Uma das justificativas do ilustre senador diz respeito a eventuais perigos pelo uso de cartões de crédito nessa modalidade. Todos os que lidam com a rede mundial de computadores sabem de tais possibilidades. A moeda de plástico é vulnerável a fraudes na Internet. Mas elas podem ocorrer, também, na compra de livros, discos, roupas ou produtos de beleza.
De fato, o projeto do senador Vital do Rego é apenas mais uma das múltiplas tentativas de tutelar os indivíduos. Insere-se na tese do Estado-Babá, que tudo pretende controlar, induzindo os cidadãos à senda politicamente correta que os levará como gado, bovinamente, ao matadouro da submissão total ao Estado.
Por outro lado, em termos de técnica jurídica o projeto chega a ser ridículo. Uma vez que os sites que disponibilizam jogo na Internet são todos localizados no exterior, o texto prevê, necessariamente, a extraterritorialidade da Lei de Contravenções Penais brasileira, o que é expressamente vedado pela mesma lei no artigo 2º: “A lei brasileira só é aplicável à contravenção praticada no território nacional”. Mas a discussão não se encerra aí, pois existem outras complexas tecnicalidades jurídicas que nem cabe comentar.

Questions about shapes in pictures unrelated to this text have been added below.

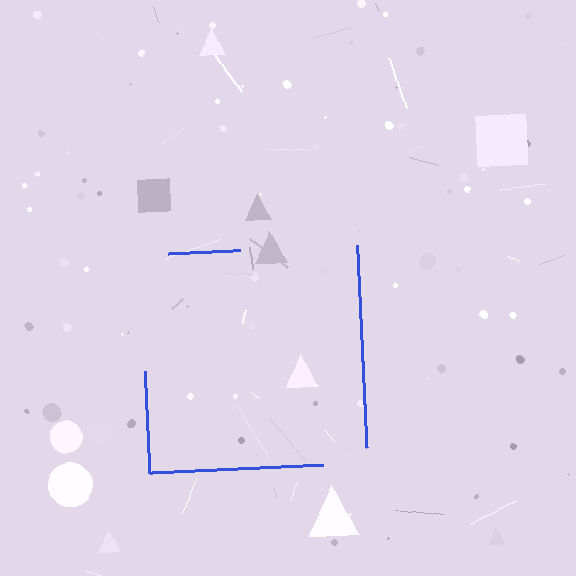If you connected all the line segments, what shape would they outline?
They would outline a square.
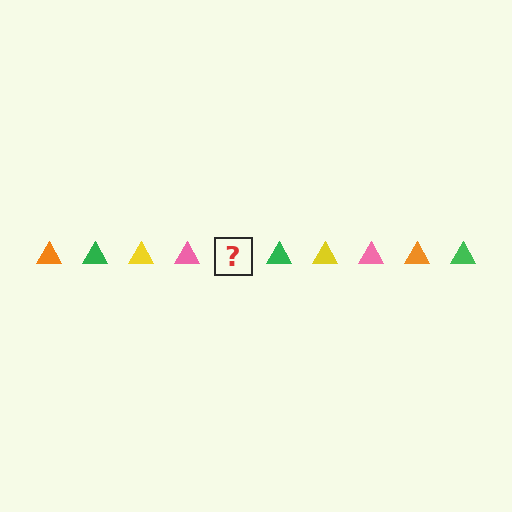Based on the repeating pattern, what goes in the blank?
The blank should be an orange triangle.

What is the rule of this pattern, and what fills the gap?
The rule is that the pattern cycles through orange, green, yellow, pink triangles. The gap should be filled with an orange triangle.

A falta de bom senso é ampla, geral e irrestrita. Mas o fato é que, uma vez mais, se tenta coagir a liberdade individual. Pelo andar da carruagem daqui a pouco surgirão novos projetos, proibindo os brasileiros de fazer cruzeiros em navios que tenham cassinos a bordo. Ou viajar para países em que o jogo seja permitido.